Diffusé dans les cinémas au printemps dernier, Sick of myself-malade de moi-même, se focalise sur une jeune femme qui s’invente une maladie, susceptible de l’extirper de l’anonymat. Signé par le même Kristoffer Borgli, Dream Scenario s’attache à un quidam frappé de célébrité.
Enseignant amorti dans une université de sous préfecture, Paul Matthews (Nicolas Cage) coule une vie sans histoires, aux côtés de Janet son épouse (Julianne Nicholson, une découverte!) et leurs deux filles. Sa tranquillité vole en éclat lorsqu’il prend conscience qu’il squatte, à son insu, les rêves d’un nombre exponentiel de ses contemporains.
Comme les songes sont agréables et le bonhomme d’une sympathique aboulie, Matthews devient une éminence médiatique, hautement bankable. Toute médaille ayant son revers, les affaires se compliquent lorsque ses apparitions bifurquent vers d'autre mirages.
Pour son premier projet outre-Atlantique, le réalisateur norvégien s’appuie sur un scénario conceptuel façon Charlie Kaufmann. Dream scenario prend à contre-pied Dans la peau de John Malkovich (Spike Jonze 1999), dans lequel une start-up permet à n’importe qui de s’introduire dans la psyché d’une star (interprétée par Malkovich himself). Si Kaufman fustige l’obscénité médiatique, Borgli agonise la dictature de l’opinion, prolongée par une cancel culture qui dilue les pensées complexes dans une théogonie aveugle de l'irréprochable.
Fantasme malgré lui, Matthews passe du statut d’icône à celui de paria, sans se départir d'une passivité chronique, conforme à sa nature pusillanime et velléitaire. Le personnage n’est pas sans évoquer le conservateur d’art déphasé, figure centrale de The Square (Ruben Östlund-2017). Outre son goût pour une joyeuse malaisance, confer l’aventure de Matthews avec une assistante énamourée, Kristoffer Borgli partage avec son confrère suédois, le désir d’égratigner les cuistreries et autres bienséances, par la pratique d’un humour qu’il qualifie à juste titre de cru et brut.
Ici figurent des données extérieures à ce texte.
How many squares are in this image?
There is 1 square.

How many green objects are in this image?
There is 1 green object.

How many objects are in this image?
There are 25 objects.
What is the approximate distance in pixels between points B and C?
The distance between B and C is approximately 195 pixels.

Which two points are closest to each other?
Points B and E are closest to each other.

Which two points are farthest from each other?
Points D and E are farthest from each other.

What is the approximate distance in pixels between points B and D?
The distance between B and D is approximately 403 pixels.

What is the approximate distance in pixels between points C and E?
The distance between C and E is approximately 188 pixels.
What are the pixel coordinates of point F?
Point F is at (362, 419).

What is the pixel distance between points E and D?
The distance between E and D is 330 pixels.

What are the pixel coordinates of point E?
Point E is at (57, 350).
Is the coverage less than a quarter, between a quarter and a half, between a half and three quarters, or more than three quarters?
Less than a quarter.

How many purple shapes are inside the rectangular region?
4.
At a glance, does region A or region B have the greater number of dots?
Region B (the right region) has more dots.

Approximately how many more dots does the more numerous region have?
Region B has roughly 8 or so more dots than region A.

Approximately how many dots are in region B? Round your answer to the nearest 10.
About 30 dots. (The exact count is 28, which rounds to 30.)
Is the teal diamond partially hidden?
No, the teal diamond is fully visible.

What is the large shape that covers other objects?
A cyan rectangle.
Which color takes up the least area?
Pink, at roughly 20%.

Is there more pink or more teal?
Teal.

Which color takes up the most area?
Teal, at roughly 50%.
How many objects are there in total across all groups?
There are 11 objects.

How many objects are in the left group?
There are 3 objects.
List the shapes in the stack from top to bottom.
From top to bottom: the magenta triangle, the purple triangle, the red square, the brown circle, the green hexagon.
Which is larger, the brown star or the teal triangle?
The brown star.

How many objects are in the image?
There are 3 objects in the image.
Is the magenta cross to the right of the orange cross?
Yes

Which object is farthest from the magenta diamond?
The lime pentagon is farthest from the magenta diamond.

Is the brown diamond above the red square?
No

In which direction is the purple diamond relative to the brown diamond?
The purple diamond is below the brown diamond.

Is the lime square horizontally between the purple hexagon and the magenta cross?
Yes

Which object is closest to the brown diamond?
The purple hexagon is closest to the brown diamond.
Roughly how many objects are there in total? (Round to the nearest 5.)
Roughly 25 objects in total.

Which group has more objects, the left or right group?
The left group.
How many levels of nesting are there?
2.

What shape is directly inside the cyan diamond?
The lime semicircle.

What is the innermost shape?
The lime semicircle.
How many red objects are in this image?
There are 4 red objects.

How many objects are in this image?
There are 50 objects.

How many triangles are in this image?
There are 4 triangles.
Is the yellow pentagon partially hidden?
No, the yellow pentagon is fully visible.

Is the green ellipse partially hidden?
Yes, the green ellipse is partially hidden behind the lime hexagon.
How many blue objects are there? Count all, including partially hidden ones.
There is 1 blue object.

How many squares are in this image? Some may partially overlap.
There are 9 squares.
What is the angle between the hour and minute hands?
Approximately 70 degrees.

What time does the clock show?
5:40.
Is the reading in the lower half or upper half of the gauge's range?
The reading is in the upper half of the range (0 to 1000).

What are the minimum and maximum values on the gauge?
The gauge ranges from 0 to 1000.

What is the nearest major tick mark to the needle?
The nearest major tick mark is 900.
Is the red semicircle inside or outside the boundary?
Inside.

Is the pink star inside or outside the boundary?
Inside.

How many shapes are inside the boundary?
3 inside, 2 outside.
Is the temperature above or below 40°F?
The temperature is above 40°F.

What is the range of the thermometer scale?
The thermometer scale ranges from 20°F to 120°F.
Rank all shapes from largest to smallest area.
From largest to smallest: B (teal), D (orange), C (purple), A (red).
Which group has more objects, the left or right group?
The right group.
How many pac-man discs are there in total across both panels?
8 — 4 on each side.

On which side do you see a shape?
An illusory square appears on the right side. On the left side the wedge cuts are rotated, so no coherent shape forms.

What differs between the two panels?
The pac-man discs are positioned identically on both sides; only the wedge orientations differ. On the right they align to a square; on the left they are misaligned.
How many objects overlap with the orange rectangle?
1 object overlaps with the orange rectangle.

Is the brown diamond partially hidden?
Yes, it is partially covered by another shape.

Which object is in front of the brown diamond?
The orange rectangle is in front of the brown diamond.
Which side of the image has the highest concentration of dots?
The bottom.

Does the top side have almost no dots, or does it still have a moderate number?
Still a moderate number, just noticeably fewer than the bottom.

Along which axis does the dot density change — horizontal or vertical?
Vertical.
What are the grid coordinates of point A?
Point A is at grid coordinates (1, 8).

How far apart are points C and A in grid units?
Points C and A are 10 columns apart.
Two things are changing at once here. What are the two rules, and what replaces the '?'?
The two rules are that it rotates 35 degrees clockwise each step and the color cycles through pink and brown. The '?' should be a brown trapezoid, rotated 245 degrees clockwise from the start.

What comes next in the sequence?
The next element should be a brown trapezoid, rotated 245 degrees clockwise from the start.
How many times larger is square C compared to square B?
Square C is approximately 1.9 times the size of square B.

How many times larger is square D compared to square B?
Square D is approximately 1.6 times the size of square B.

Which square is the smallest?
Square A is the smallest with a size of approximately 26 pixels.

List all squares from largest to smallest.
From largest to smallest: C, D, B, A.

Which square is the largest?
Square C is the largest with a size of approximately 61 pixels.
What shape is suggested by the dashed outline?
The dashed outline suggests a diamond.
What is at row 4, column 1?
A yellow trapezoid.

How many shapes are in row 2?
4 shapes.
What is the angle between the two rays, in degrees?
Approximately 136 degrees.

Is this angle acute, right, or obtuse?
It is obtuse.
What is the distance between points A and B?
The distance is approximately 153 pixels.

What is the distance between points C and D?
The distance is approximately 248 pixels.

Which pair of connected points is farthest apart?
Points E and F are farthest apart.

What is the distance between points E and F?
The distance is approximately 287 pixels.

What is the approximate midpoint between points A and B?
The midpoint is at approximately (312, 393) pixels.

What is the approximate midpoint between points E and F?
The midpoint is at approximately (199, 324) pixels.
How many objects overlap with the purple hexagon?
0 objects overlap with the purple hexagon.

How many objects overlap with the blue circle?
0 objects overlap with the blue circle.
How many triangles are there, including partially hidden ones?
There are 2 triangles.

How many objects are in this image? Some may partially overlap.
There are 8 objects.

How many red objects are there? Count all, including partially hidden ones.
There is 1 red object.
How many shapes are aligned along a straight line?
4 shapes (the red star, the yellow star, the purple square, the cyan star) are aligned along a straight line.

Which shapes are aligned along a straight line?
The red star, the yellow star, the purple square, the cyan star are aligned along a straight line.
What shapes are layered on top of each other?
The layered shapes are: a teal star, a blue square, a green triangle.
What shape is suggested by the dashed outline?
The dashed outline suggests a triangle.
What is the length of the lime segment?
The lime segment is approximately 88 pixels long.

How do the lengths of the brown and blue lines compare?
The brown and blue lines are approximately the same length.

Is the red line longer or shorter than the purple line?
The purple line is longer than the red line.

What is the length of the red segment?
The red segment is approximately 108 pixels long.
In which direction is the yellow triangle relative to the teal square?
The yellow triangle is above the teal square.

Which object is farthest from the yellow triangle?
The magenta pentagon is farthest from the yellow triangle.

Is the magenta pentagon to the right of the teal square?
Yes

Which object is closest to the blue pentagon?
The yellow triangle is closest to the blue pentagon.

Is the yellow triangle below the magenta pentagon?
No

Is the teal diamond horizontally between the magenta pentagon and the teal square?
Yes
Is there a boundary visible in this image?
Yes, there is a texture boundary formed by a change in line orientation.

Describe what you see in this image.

Certes la divagation peine à tenir la distance et s’abîme dans une pirouette paresseuse en guise d’ épilogue. Mais Dream scenario n’en demeure pas moins une réjouissante comédie-cauchemar, portée par un Nicolas Cage, au diapason de son héros sans qualité.
Au fil d’une carrière aussi prolifique qu’erratique, l’acteur n’a cessé de s’associer à des projets hors normes, qui l’ont conduit de Robert Bierman (Embrasse-moi vampire 1989) à David Lynch (Sailor et Lula 1990), de Spike Jonze (Adaptation 2002) à Andrew Niccol (Lord of war 2005). Si, dans la même veine, les récents Pig (2021) et Un talent en or massif (2022) peinaient à convaincre, Dream Scenario emporte l’adhésion par son extravagance sarcastique et le charisme harassé de son protagoniste, en osmose parfaite avec son interprète.